# Audi TT 225 Max Potential



## MkIVwarrior (Mar 9, 2007)

Okay so I search whether or not my keywords are correct is another thread, wheres zerothread .

Heres my q. Whats the max potential of a audi tt 225 motor. Its a general rule of thumb that a standard 1.8t is good for 300whp. What about the 225. From the factory the rods were forged. Thus it should hold higger hp. whats the max?


----------



## chaldowhiteboy (Jun 14, 2010)

this would probably help a little http://audittmk1.blogspot.com/2009_01_01_archive.html


----------



## MkIVwarrior (Mar 9, 2007)

thanks pal, still kind of what i expected. Us aww/awp owners use the 300 model. I would expect the tt to be higher but has the potential been recognized? Thanks.


----------



## 20v master (May 7, 2009)

A 1.8T is a 1.8T. The 225 block supposedly has some reinforcement near the water jackets near the deck, but the supposedly stronger rods won't hold much more than the 180hp version rods. That said, no reason you couldn't make a 1000chp or more TT.


----------



## Doooglasss (Aug 28, 2009)

20v master said:


> A 1.8T is a 1.8T. The 225 block supposedly has some reinforcement near the water jackets near the deck, but the supposedly stronger rods won't hold much more than the 180hp version rods. That said, no reason you couldn't make a 1000chp or more TT.


Aside from the haldex system, which is said to explode at power levels above 650whp IIRC

I don't think there's any difference between the 225 motor and the 180 motor aside from compression ratio (8.9:1 as opposed to a 9.5:1 on a 180) and all 225's use 20mm piston pins, while older 180's use 19mm pins.


----------



## 20v master (May 7, 2009)

DougLoBue said:


> Aside from the haldex system, which is said to explode at power levels above 650whp IIRC
> 
> I don't think there's any difference between the 225 motor and the 180 motor aside from compression ratio (8.9:1 as opposed to a 9.5:1 on a 180) and all 225's use 20mm piston pins, while older 180's use 19mm pins.


Veyron's use Haldex and don't explode.
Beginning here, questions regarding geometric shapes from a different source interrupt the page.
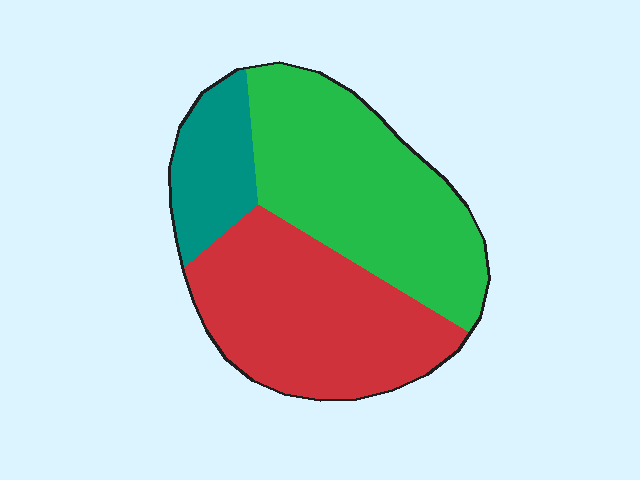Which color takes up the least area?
Teal, at roughly 15%.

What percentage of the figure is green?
Green takes up about two fifths (2/5) of the figure.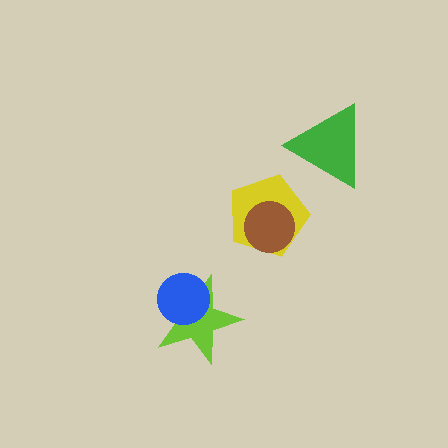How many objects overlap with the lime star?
1 object overlaps with the lime star.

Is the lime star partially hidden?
Yes, it is partially covered by another shape.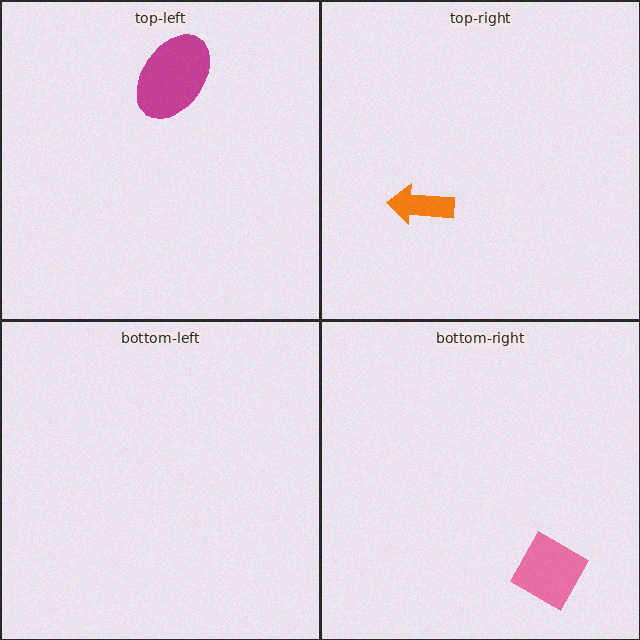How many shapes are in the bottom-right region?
1.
The AMU/BAM block is different, and the difference is internal and not visible to the naked eye. 








Having 650hp doesn't instantly break things, it's the sudden application of this much power that does. Aren't there Mk4 R32's pushing ~800hp now?


----------



## ejg3855 (Sep 23, 2004)

20v master said:


> Veyron's use Haldex and don't explode. The AMU/BAM block is different, and the difference is internal and not visible to the naked eye.
> 
> Having 650hp doesn't instantly break things, it's the sudden application of this much power that does. Aren't there Mk4 R32's pushing ~800hp now?
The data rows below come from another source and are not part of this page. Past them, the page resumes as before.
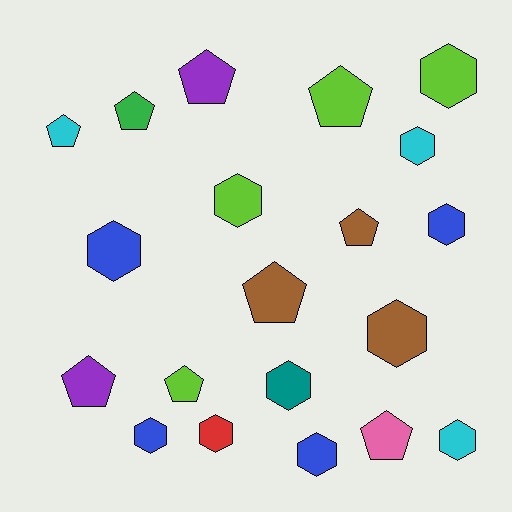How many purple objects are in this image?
There are 2 purple objects.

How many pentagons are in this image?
There are 9 pentagons.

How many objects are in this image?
There are 20 objects.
Nice garage looks just like mine.

I am building a AEB with 225 block. IE rods is all I have done bottom end wise, still stock pistons. I am going to tune the car to achieve 650awhp and thats it. 

As long as you dont have a wicked TQ spike ala K04 then you wont run much risk of windowing the block.


----------



## MkIVwarrior (Mar 9, 2007)

Thanks for the input fellas :beer:


----------



## A4 1.8 Turbo (Feb 28, 2005)

ejg3855 said:


> windowing the block.


never heard it phrased that way, I like that!


----------



## 20v master (May 7, 2009)

A4 1.8 Turbo said:


> never heard it phrased that way, I like that!


I prefer "when the rods carry out their well-planned escape."


----------



## A4 1.8 Turbo (Feb 28, 2005)

^^a good one too! 

There was a thread recently i think about a guy maxxing out the ko4 on the 225, i think he did like 290 whp or something, can't find the thread anymore tho.


----------



## MkIVwarrior (Mar 9, 2007)

yea I swapped the k04-02x into my dub on the official thread there pushing 310 now hybrid set ups


----------



## A4 1.8 Turbo (Feb 28, 2005)

thats a hybrid tho right? this guy did it with a stock ko4 on his 225


----------